Scientific classification
- Kingdom: Animalia
- Phylum: Chordata
- Class: Aves
- Order: Strigiformes
- Family: Strigidae
- Genus: Otus
- Species: O. collari
- Binomial name: Otus collari Lambert & Rasmussen, 1998

= Sangihe scops owl =

- Genus: Otus
- Species: collari
- Authority: Lambert & Rasmussen, 1998
- Conservation status: LC

Species of owl

The Sangihe scops owl (Otus collari) is an owl species endemic to the Sangihe Island of Indonesia.

== Size ==
The Sangihe scops owl is relatively small. This bird has long narrow wings, a small beak and tail. The owl has weak toes and claws. The length of the owl's ear tufts is a moderate length. Their wing length is around 158–166 mm, and their average weight is 76 grams. The overall average length measurement of this bird is 7.5–7.8 inches tall.

== Description ==
The Sangihe scops owl has a brown complexion to it. However, its facial disk has a pinch of white above the eyes. It has sporadic black streaks and patches, as each bird is unique and excellent for camouflage in its forest habitat. The upper parts are brown with dark shaft streaks. The bird's eyes are yellow with red pupils. It has tan feathers in its midsection. Along with that, the Sangihe scops owl's call sounds similar to a frail whistle. Its call is high pitched and can last from 7–8 seconds long.

== History ==
The Sangihe scops owl is most likely part of a species group centered on Otus manadensis. Their original specimens were collected in 1866 and 1867. These owls were thought to be part of Otus magicus for a little bit. However, in 1996, examination of photographs and vocalization revealed that their species had differences from both O. mandensis and O. magicus. These birds are very closely related to O. mandensis because of their strong similarities, but are considered to be a separate species. The Sangihe scops owl is one of the 17 species of scops owls that can be found in Indonesia and is a member of the family Strigidae. The nocturnal Sangihe scops owl is distinguished by its unique sounds, which resemble high-pitched whistles. It is monotypic, no subspecies are recognized.

== Diet ==
Their diet consists of eating large insects, earthworms, small reptiles, mammals and birds.
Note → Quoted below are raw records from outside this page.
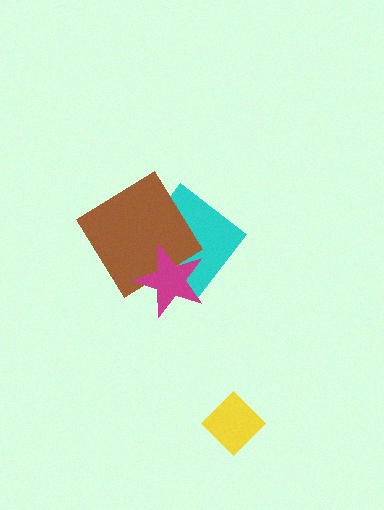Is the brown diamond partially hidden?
Yes, it is partially covered by another shape.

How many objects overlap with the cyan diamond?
2 objects overlap with the cyan diamond.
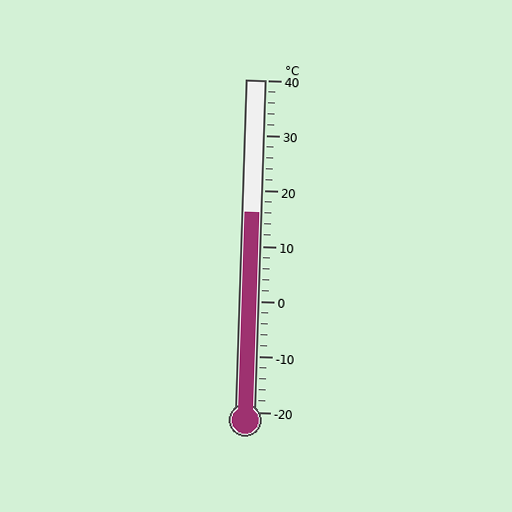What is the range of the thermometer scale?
The thermometer scale ranges from -20°C to 40°C.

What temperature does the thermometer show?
The thermometer shows approximately 16°C.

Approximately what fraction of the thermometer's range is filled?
The thermometer is filled to approximately 60% of its range.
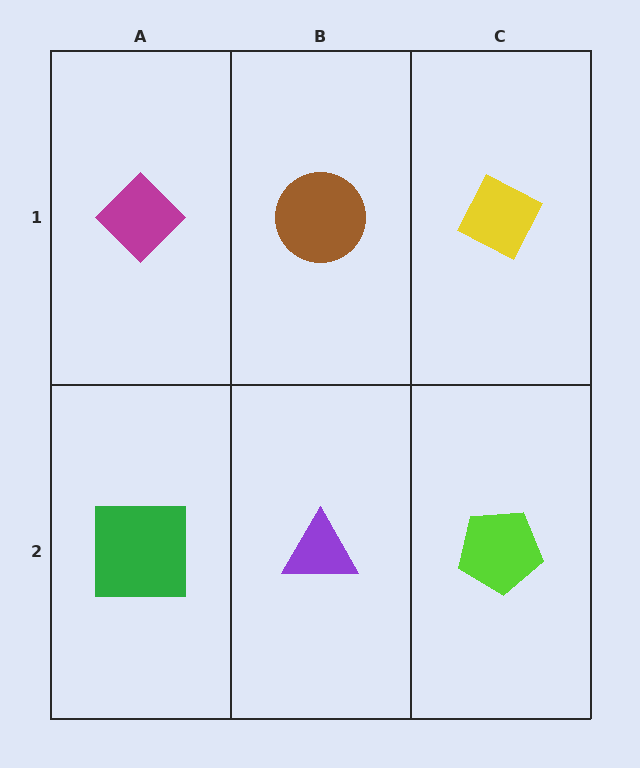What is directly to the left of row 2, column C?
A purple triangle.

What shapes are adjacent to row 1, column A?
A green square (row 2, column A), a brown circle (row 1, column B).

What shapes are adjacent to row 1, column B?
A purple triangle (row 2, column B), a magenta diamond (row 1, column A), a yellow diamond (row 1, column C).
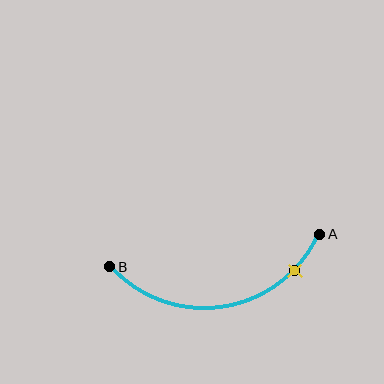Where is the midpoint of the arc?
The arc midpoint is the point on the curve farthest from the straight line joining A and B. It sits below that line.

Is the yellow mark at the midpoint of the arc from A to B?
No. The yellow mark lies on the arc but is closer to endpoint A. The arc midpoint would be at the point on the curve equidistant along the arc from both A and B.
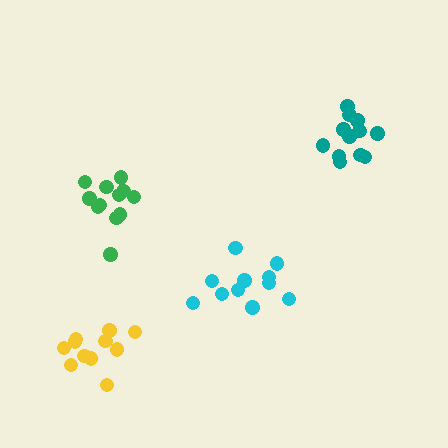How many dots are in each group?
Group 1: 12 dots, Group 2: 12 dots, Group 3: 11 dots, Group 4: 11 dots (46 total).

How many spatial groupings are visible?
There are 4 spatial groupings.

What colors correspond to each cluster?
The clusters are colored: teal, green, yellow, cyan.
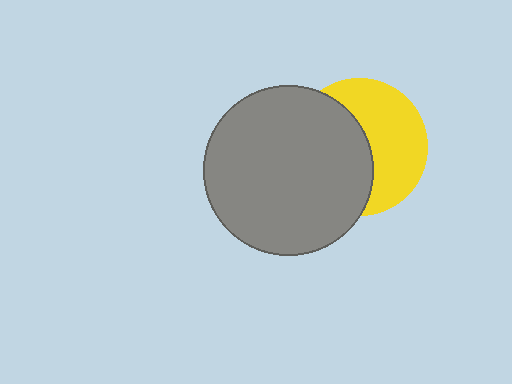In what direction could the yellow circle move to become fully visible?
The yellow circle could move right. That would shift it out from behind the gray circle entirely.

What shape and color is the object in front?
The object in front is a gray circle.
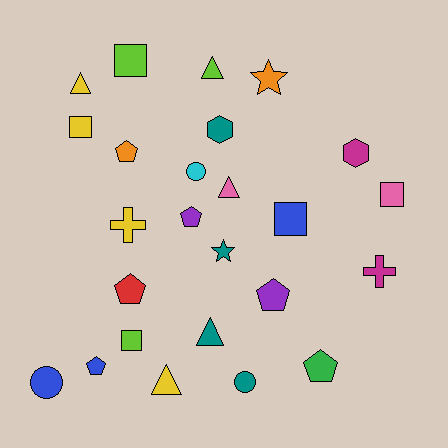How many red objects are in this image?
There is 1 red object.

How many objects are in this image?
There are 25 objects.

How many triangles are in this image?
There are 5 triangles.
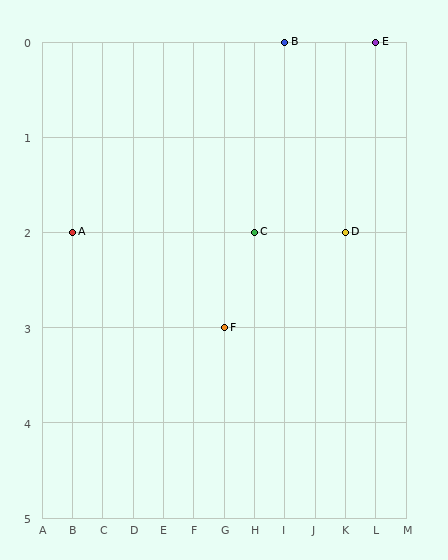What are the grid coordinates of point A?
Point A is at grid coordinates (B, 2).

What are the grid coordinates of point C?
Point C is at grid coordinates (H, 2).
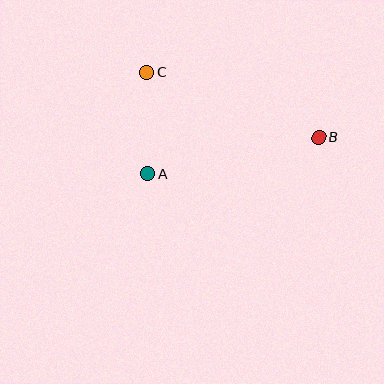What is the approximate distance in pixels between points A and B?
The distance between A and B is approximately 174 pixels.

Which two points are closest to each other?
Points A and C are closest to each other.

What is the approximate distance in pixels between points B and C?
The distance between B and C is approximately 184 pixels.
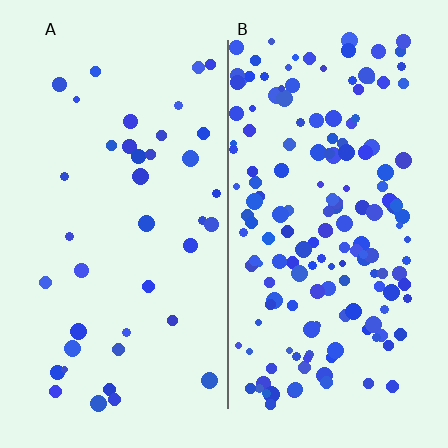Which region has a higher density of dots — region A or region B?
B (the right).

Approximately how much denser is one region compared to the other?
Approximately 4.1× — region B over region A.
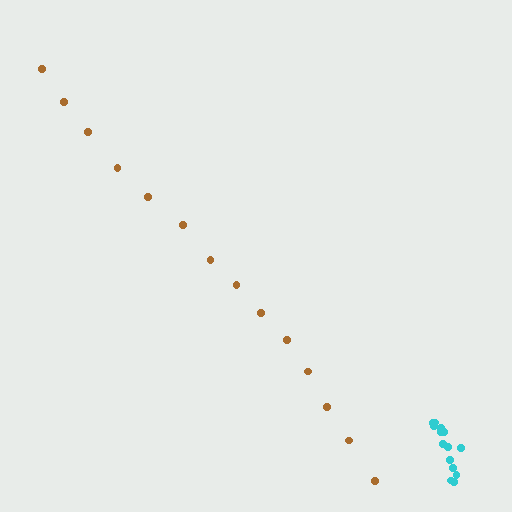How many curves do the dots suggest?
There are 2 distinct paths.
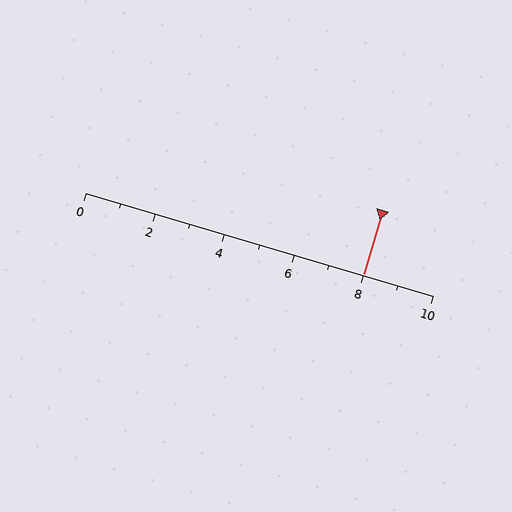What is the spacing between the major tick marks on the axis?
The major ticks are spaced 2 apart.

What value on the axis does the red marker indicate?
The marker indicates approximately 8.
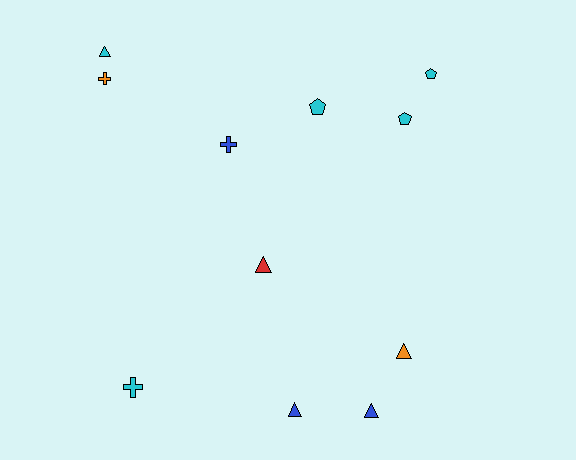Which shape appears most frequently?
Triangle, with 5 objects.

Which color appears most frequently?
Cyan, with 5 objects.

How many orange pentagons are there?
There are no orange pentagons.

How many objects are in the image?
There are 11 objects.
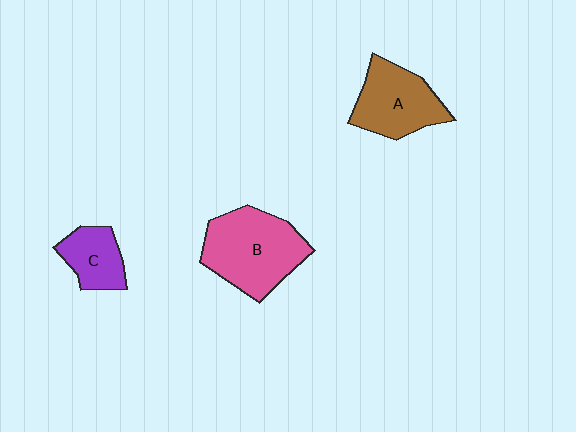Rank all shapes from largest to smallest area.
From largest to smallest: B (pink), A (brown), C (purple).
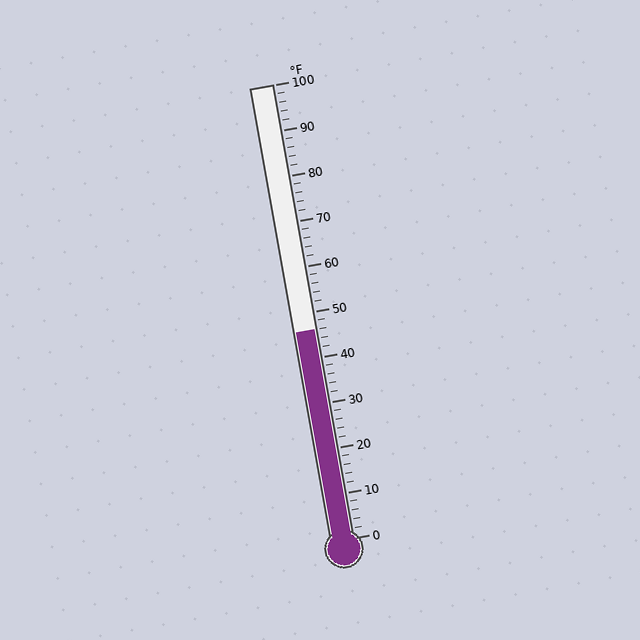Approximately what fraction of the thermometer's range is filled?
The thermometer is filled to approximately 45% of its range.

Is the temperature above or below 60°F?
The temperature is below 60°F.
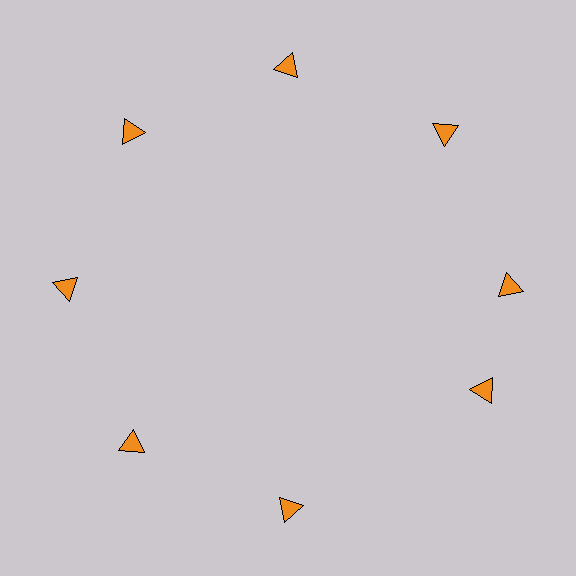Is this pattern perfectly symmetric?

== Threats and population ==
These birds do not have any danger that can threaten their population dramatically, but they still have minor threats. These threats consist of destruction of primary forest taking away their habitats. Along with that, these birds also have threats from larger species hunting them. They are not globally threatened, and observations show that the species readily tolerates human-altered habitats. However, there will always be environmental dangers such as deforestation and natural disasters. Their population ranges somewhere in between 10,000-25,000 and has been confirmed to be sustained. These birds appear widespread and relatively common within the single-island range of the Sangihe Islands.

== Habitat ==
These birds are exclusive to the islands of Sangihe, mainly in North Sangihe in Southeast Asia next to Indonesia. They favor forests and mixed plantations. It is common and widespread on the island. They commonly reside in agricultural areas with trees up to 1150 feet and bushes.